Comissão Instaladora

  1. Até à eleição dos corpos sociais, a ANIMA será gerida por uma Comissão Instaladora, composta por cinco membros, a qual, no prazo máximo de dois anos a contar da data da constituição da Associação, convocará uma Assembleia Geral para aprovação do respetivo Regulamento interno e eleição dos membros dos órgãos sociais.

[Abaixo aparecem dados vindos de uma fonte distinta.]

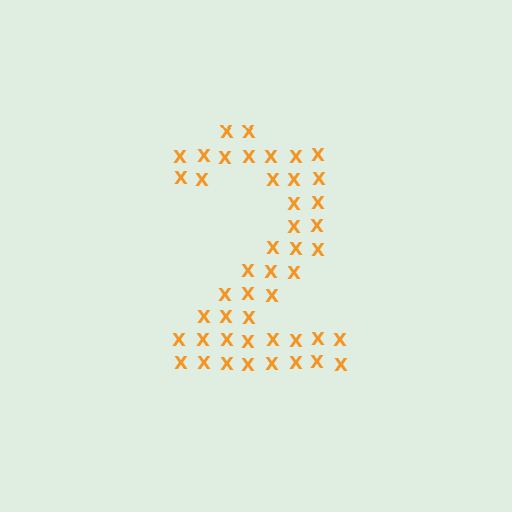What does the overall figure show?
The overall figure shows the digit 2.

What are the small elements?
The small elements are letter X's.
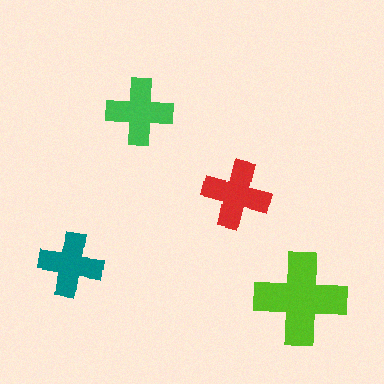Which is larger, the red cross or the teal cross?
The red one.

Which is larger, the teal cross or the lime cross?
The lime one.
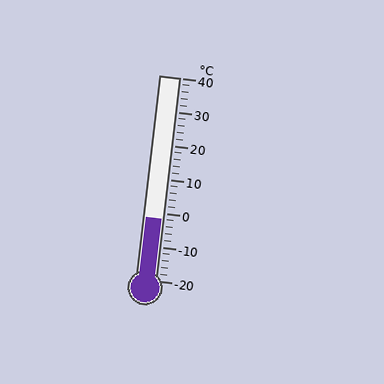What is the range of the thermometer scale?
The thermometer scale ranges from -20°C to 40°C.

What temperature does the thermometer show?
The thermometer shows approximately -2°C.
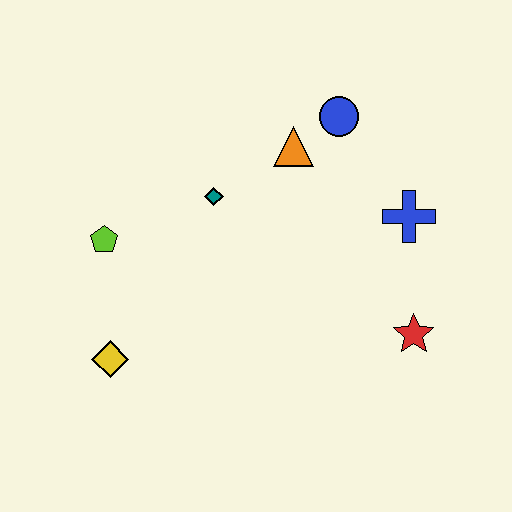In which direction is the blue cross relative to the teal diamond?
The blue cross is to the right of the teal diamond.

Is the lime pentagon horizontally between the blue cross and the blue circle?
No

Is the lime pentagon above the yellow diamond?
Yes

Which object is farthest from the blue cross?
The yellow diamond is farthest from the blue cross.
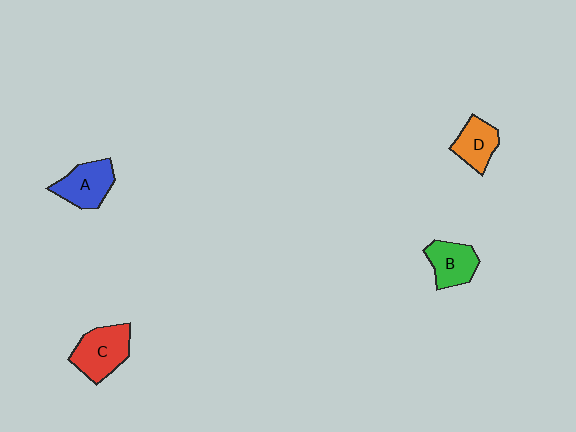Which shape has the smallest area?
Shape D (orange).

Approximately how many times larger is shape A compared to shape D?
Approximately 1.2 times.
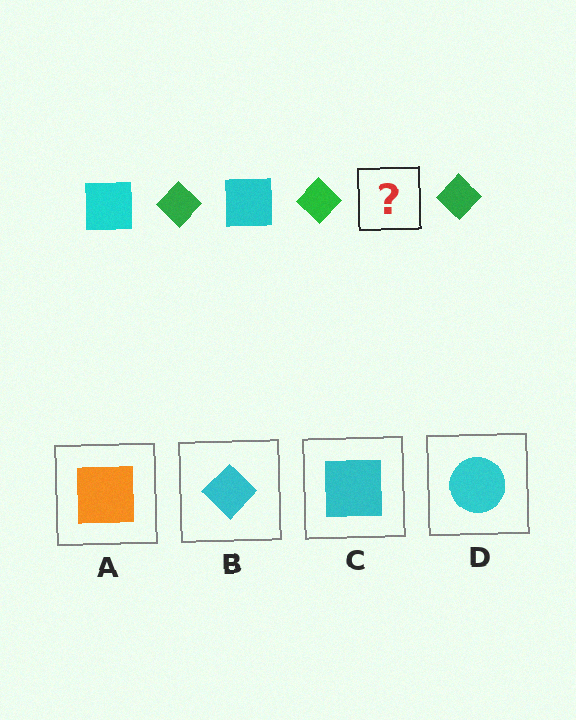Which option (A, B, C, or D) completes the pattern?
C.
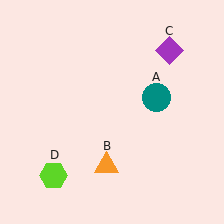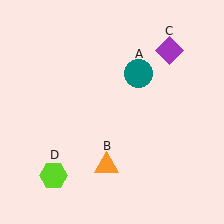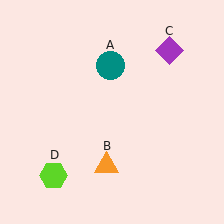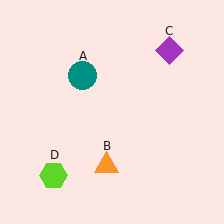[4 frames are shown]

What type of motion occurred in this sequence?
The teal circle (object A) rotated counterclockwise around the center of the scene.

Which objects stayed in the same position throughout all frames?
Orange triangle (object B) and purple diamond (object C) and lime hexagon (object D) remained stationary.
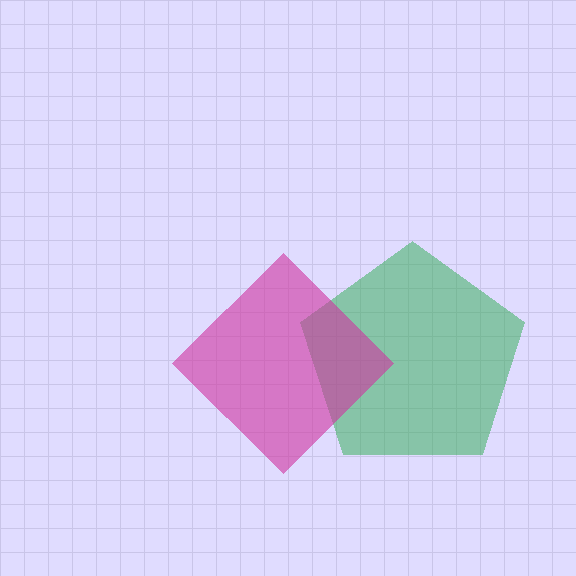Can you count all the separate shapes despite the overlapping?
Yes, there are 2 separate shapes.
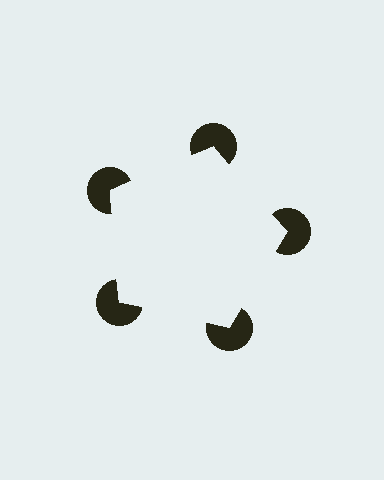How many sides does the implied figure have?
5 sides.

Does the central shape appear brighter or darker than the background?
It typically appears slightly brighter than the background, even though no actual brightness change is drawn.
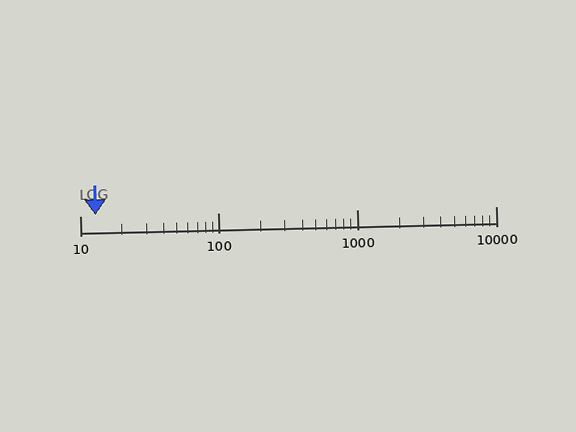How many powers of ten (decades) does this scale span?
The scale spans 3 decades, from 10 to 10000.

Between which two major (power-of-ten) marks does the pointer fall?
The pointer is between 10 and 100.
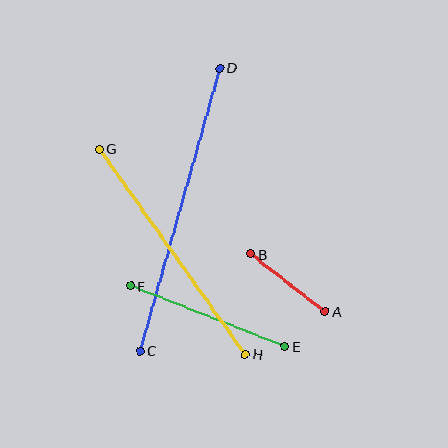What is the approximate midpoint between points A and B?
The midpoint is at approximately (288, 283) pixels.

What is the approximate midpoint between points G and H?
The midpoint is at approximately (172, 252) pixels.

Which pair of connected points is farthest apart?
Points C and D are farthest apart.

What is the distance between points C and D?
The distance is approximately 294 pixels.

  2. Os Associados que irão integrar a Comissão Instaladora são:
    • Ana Salvado;
    • Ana Teixeira;
    • Armando Pereira;
    • Hugo Rodrigues;
    • João Almeida.
  3. A Comissão Instaladora, como órgão administrativo pleno, dará início às atividades sociais repartindo as tarefas consideradas prioritárias pelos seus membros, podendo desde logo assinar convénios com outras entidades, públicas ou privadas, e, como órgão representativo da Associação, ficará obrigada em todos os seus atos e contratos pela intervenção conjunta de, pelo menos, três dos seus membros.